Subsequent changes to the standard interest rate only occur when the Bank of England average mortgage rate differs by 0.5 percentage points or more from the standard rate. This means those with large outstanding mortgages, like first-time buyers, could find that the eventual help they get is not enough to cover their ongoing mortgage costs.

Sir Steve, who is now partner at consultants LCP (Lane Clark & Peacock), said: “If a homeowner loses their job, the welfare safety net has largely been dismantled in recent years.

“In most cases no mortgage help is available for nine months, during which time large arrears could build up. And even when help does start it may fall short of actual interest payments and has to be repaid with interest when the property is sold.

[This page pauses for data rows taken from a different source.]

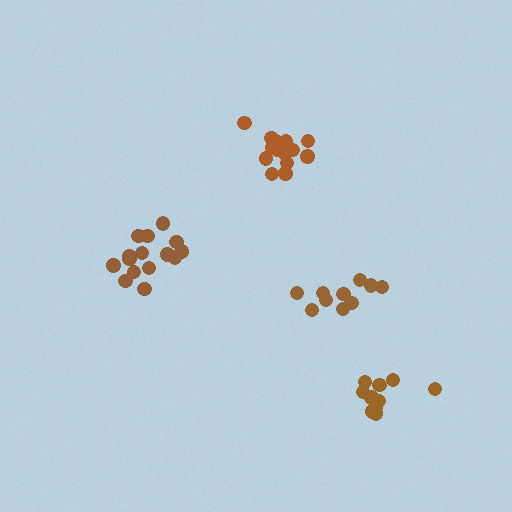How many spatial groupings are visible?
There are 4 spatial groupings.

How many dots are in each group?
Group 1: 15 dots, Group 2: 10 dots, Group 3: 10 dots, Group 4: 15 dots (50 total).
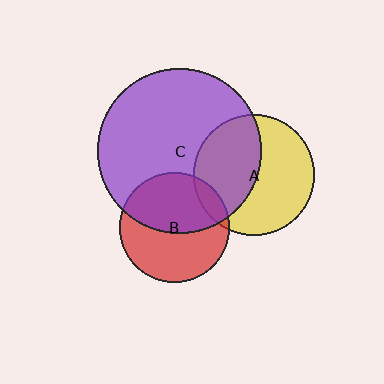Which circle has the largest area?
Circle C (purple).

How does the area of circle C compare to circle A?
Approximately 1.8 times.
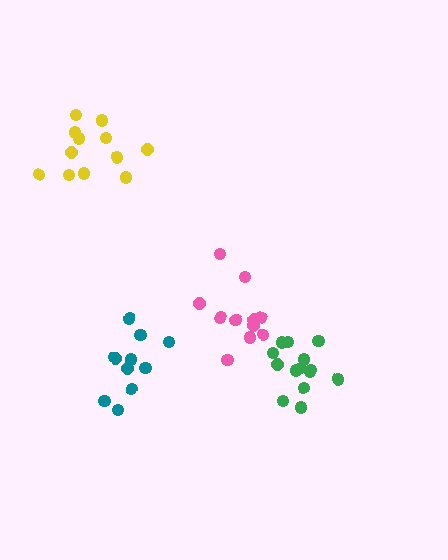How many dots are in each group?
Group 1: 14 dots, Group 2: 11 dots, Group 3: 11 dots, Group 4: 12 dots (48 total).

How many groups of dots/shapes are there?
There are 4 groups.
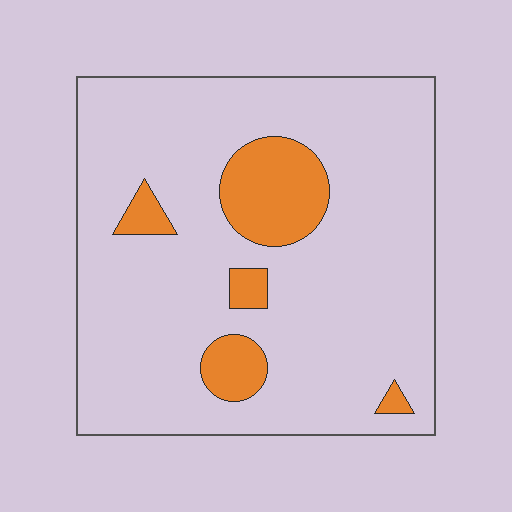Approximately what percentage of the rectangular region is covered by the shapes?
Approximately 15%.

“Many working homebuyers may be completely unaware of the lack of support they will get from the state if they lose their job and may need to think hard now about how they would sustain their mortgage – and keep their home – if they were to lose their job.

“One thing is clear – they cannot depend on the Government to support them.”

A DWP spokesperson said: “We recognise people are struggling with rising prices, which is why we are protecting millions of the most vulnerable families with at least £1,200 of direct payments and saving households an average of £1,000 a year through our new energy price guarantee.

“If someone is having difficulty meeting their mortgage commitments, it is important they speak to their lender as they will have set processes in place to assist.

“Under FCA (Financial Conduct Authority) guidance, the lending industry must consider a range of support options, including offering to make up the difference in interest payments.”

Those who are struggling with mortgage payments could be offered various options by their lender, and this is dependent on circumstance. Options include:

  • part-payment plans

  • mortgage term extensions

  • temporarily transferring to an interest-only mortgage

  • deferring interest due

The money owed may be added to the mortgage balance.

A spokesperson for trade association UK Finance said: “Lenders stand ready to help customers who might be struggling with their mortgage payments.

“There is a range of tailored support available, anyone who is concerned about their finances should contact their lender as soon as possible to discuss the options available to help.”